Pink taxes are the added fees tacked onto "for women" products: The way a razor costs more when marketed to women than it does when tailored to men, for example. Researchers at the NYU Rudin Center for transportation did not set out with the specific intention of examining the public transit pink tax in their new survey. Rather, as Sarah Kaufman—the Rudin Center's associate director, an adjunct assistant professor in urban planning, and one of the survey's authors—told Gothamist, they wanted to explore how the types of behaviors addressed by the #MeToo movement "play out on a day-to-day basis on public transportation."
What they found, however, is that some New York women could be paying as much as $1,200 extra every year in order to move safely around the city.
Researchers successfully surveyed a total of 547 people, 52 percent of whom identified as women (by which the authors mean cis and trans women, as well as femmes).
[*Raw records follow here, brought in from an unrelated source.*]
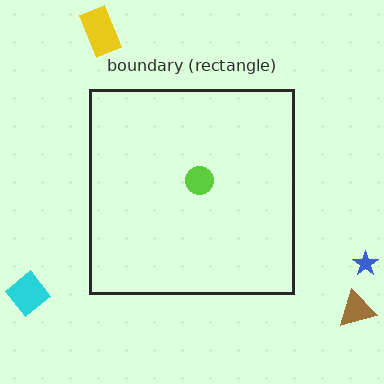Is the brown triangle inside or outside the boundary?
Outside.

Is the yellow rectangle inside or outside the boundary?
Outside.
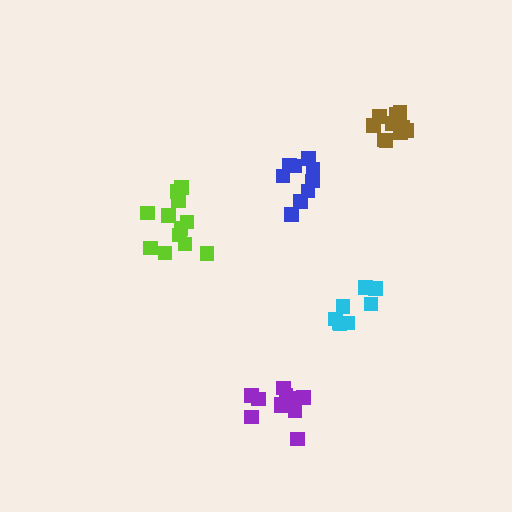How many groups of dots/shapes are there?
There are 5 groups.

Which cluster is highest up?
The brown cluster is topmost.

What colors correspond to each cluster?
The clusters are colored: lime, blue, purple, cyan, brown.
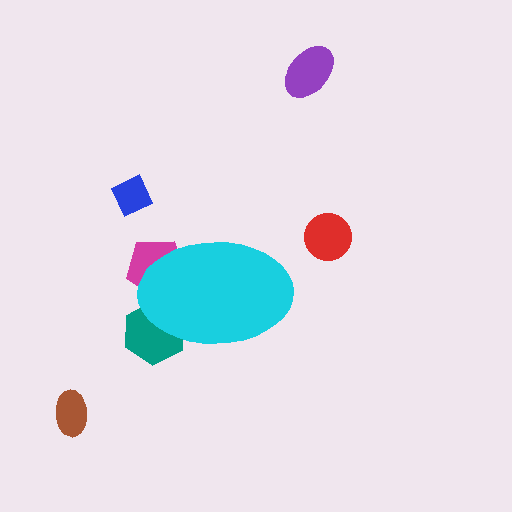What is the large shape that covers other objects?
A cyan ellipse.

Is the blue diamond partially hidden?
No, the blue diamond is fully visible.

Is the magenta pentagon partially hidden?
Yes, the magenta pentagon is partially hidden behind the cyan ellipse.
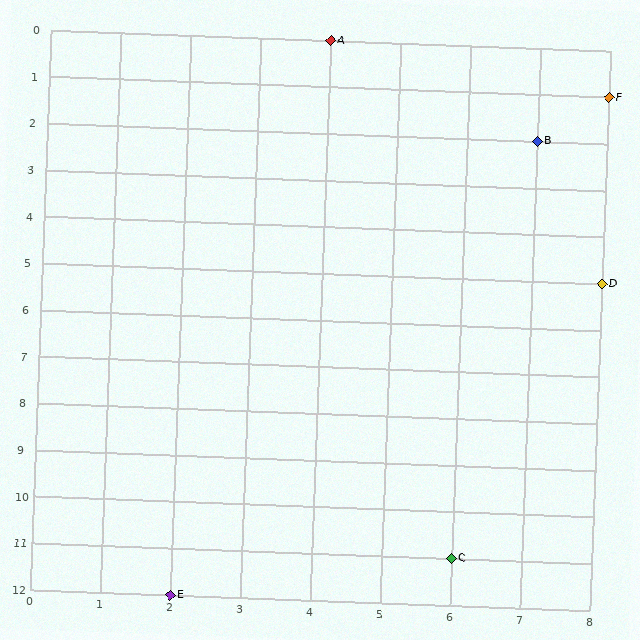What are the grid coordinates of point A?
Point A is at grid coordinates (4, 0).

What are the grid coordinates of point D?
Point D is at grid coordinates (8, 5).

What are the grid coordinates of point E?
Point E is at grid coordinates (2, 12).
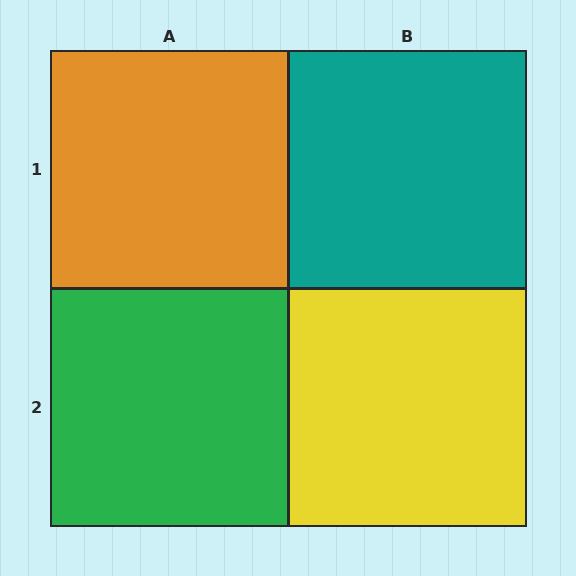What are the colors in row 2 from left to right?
Green, yellow.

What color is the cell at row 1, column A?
Orange.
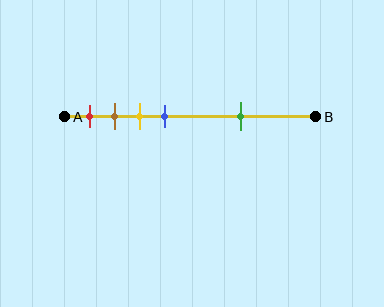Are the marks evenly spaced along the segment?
No, the marks are not evenly spaced.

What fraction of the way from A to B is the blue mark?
The blue mark is approximately 40% (0.4) of the way from A to B.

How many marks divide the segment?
There are 5 marks dividing the segment.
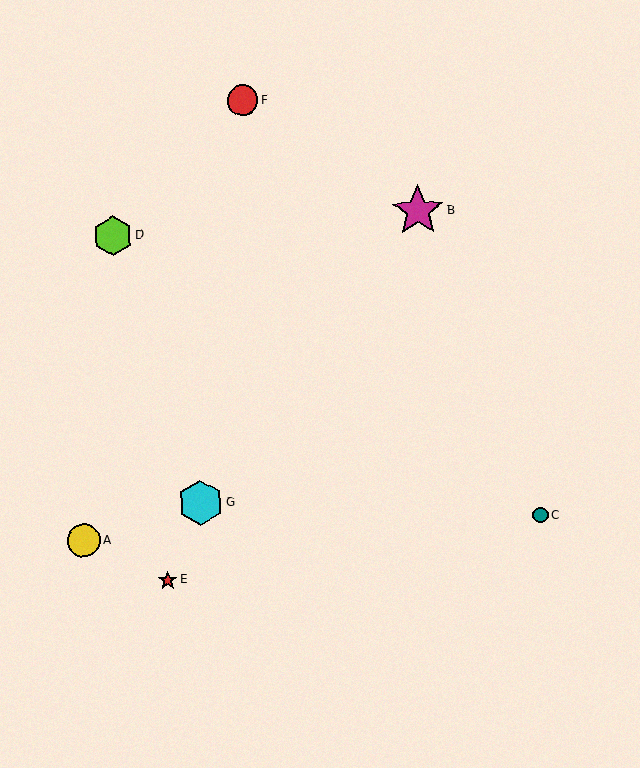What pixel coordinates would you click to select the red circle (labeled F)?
Click at (243, 100) to select the red circle F.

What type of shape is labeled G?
Shape G is a cyan hexagon.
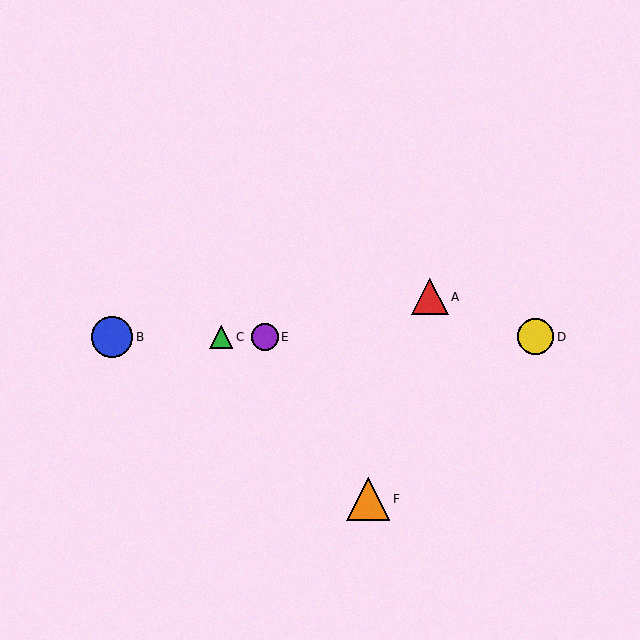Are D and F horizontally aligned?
No, D is at y≈337 and F is at y≈499.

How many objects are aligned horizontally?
4 objects (B, C, D, E) are aligned horizontally.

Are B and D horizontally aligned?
Yes, both are at y≈337.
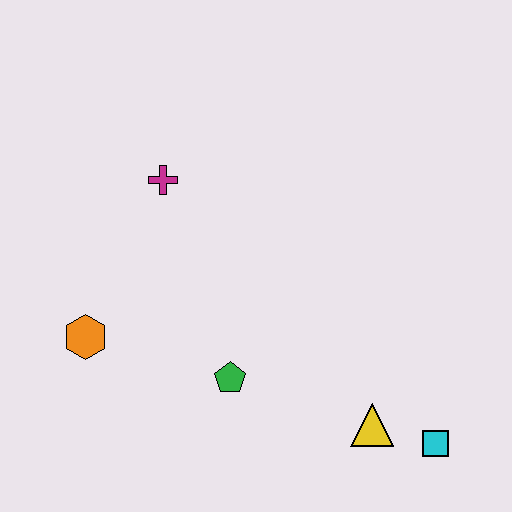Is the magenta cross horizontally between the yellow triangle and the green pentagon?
No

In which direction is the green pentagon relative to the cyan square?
The green pentagon is to the left of the cyan square.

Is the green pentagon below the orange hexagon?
Yes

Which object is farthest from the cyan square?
The magenta cross is farthest from the cyan square.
Of those respondents, 75 percent said they had experienced harassment and/or theft on public transportation, versus 47 percent of male participants. The majority (86 percent) of harassment incidents occurred within the subway system, and 54 percent of women respondents worried about harassment compared to 20 percent of men. Those safety concerns drove 42 percent of participants toward for-hire vehicles (Uber, Lyft) for late night travel, while 16 percent opted for taxis and 15 percent stuck with public transportation. Notably, over three quarters of people who used taxis and people who called cars identified as women.
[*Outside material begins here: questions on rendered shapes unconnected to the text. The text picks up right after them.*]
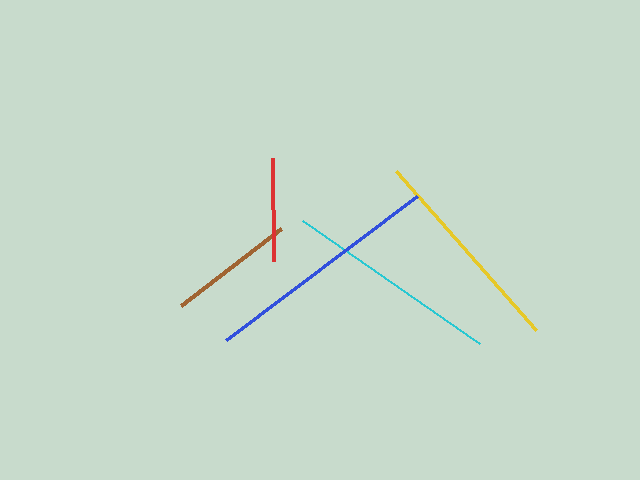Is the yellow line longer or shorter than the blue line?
The blue line is longer than the yellow line.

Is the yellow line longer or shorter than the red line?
The yellow line is longer than the red line.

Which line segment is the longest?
The blue line is the longest at approximately 239 pixels.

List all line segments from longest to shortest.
From longest to shortest: blue, cyan and yellow (about equal), brown, red.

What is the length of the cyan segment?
The cyan segment is approximately 215 pixels long.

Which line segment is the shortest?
The red line is the shortest at approximately 103 pixels.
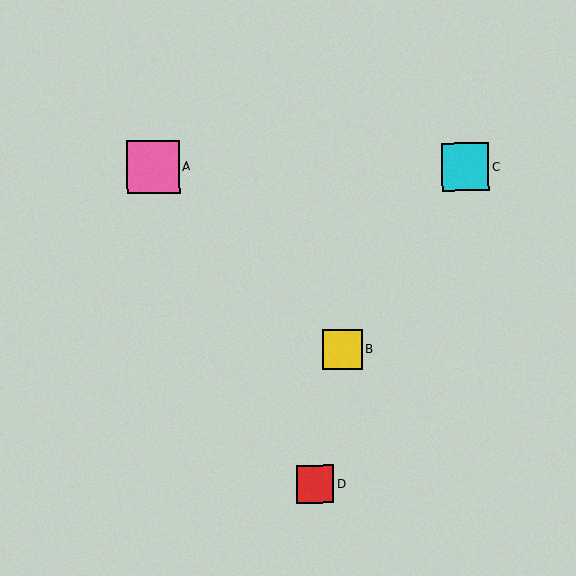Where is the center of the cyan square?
The center of the cyan square is at (465, 167).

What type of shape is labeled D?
Shape D is a red square.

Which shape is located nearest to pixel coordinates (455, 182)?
The cyan square (labeled C) at (465, 167) is nearest to that location.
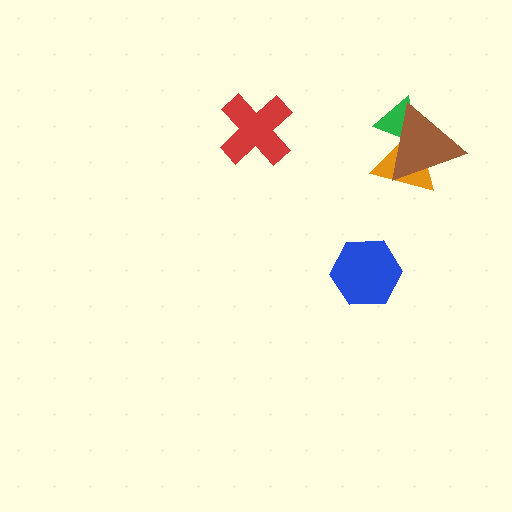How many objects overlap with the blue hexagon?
0 objects overlap with the blue hexagon.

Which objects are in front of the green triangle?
2 objects cover part of the green triangle: the orange triangle and the brown triangle.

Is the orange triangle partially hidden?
Yes, it is partially covered by another shape.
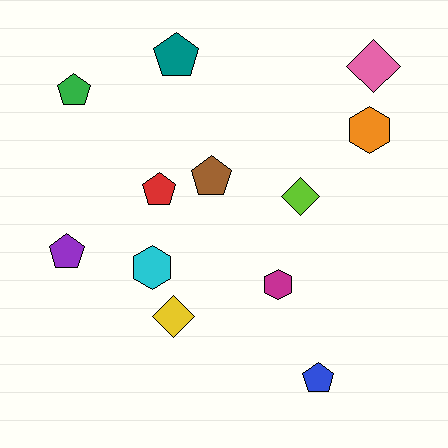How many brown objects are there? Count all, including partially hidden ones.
There is 1 brown object.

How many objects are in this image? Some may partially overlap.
There are 12 objects.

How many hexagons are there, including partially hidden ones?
There are 3 hexagons.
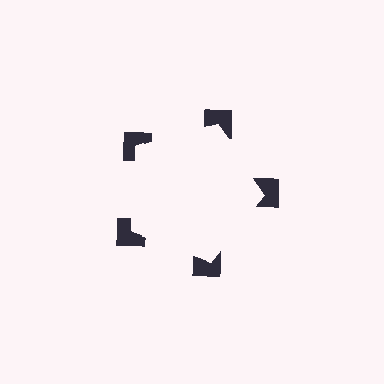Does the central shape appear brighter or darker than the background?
It typically appears slightly brighter than the background, even though no actual brightness change is drawn.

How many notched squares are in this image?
There are 5 — one at each vertex of the illusory pentagon.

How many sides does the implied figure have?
5 sides.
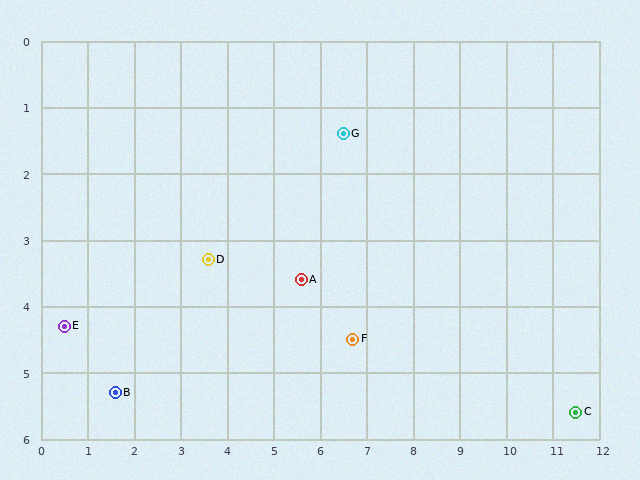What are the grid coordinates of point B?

The costs of those services add up: Women reported spending an additional $26 to $50 per month in transit costs compared to men's $0, both when they try to avoid harassment on subways and buses, and when they assume duties that require extra trips, like dropping off and picking up school-aged kids and taking elderly dependents to appointments. For women who check both boxes (just trying to get to work without being groped, thanks, and caretaking), that could mean as much as $100 in added monthly expenses men don't have to deal with.
But "the bleakest finding," according to Kaufman, "was that only 12 percent reported harassment," 88 percent declining to say anything because the presumed authorities could not or would not do anything about it. Those who did report were often given frustrating answers like "we can't help you because the train in question already left the station." One woman, who did not participate in the survey, told Kaufman that on one occasion when she did speak up and the MTA stopped the train to find the perpetrator, she felt guilty for delaying thousands of passengers en route to work. "There's a kind of damned if you do, damned if you don't aspect to reporting harassment," Kaufman said.
It's important to note that the survey's respondent pool ended up being pretty homogeneous: A helpful City Council member, Helen Rosenthal, sent the survey link out to her district, inadvertently skewing the sample in a clear direction. Most participants were white, highly educated, and residents of the Upper West Side, suggesting that they might have more disposable income to spend on alternate transit methods. People who can't afford to call a car or hail a taxi "have to kind of live with [harassment]," Kaufman says. "They have to take public transportation regardless of what happened the day before."
"That is traumatic for a lot of people," she continued, "but it's also a question of how are we making it possible for women to participate in the economy. How are we letting women participate in the economy if we can't guarantee their safety?"
Emphasizing that this survey serves as a starting point, and that future studies will require a more diverse sample, Kaufman suggested a few preliminary fixes: Station more MTA personnel on platforms to make reporting easier, especially for people who feel uncomfortable taking complaints to the police; install cameras in train cars; and bolster communication lines throughout the trains. That plan, of course, requires money—something the MTA simply doesn't have.
We contacted the transit authority for comment on the fiscal possibilities, and how the agency might address the flagrant sexual harassment problem in its transit system. Here's what MTA Managing Director Veronique Hakim had to say:
"We work hard to make the subway system safe for all of our customers and measures like a campaign to promote the reporting of sexual crime, lighting and security camera upgrades, more station personnel on platforms and mezzanines, more NYPD officers in stations and on trains, and systemwide cellular, WiFi and Help Point capability, all contribute to safety improvements for women and everyone."
Ultimately, though, the MTA could pour as many hypothetical funds into surveillance and reporting avenues as it wants—the agency's ability to correct the trend remains limited, because the problem lies with people who choose to harass their fellow commuters. So, to them I say: Keep it in your pants, keep your paws to yourself, and let us all get to work unmolested.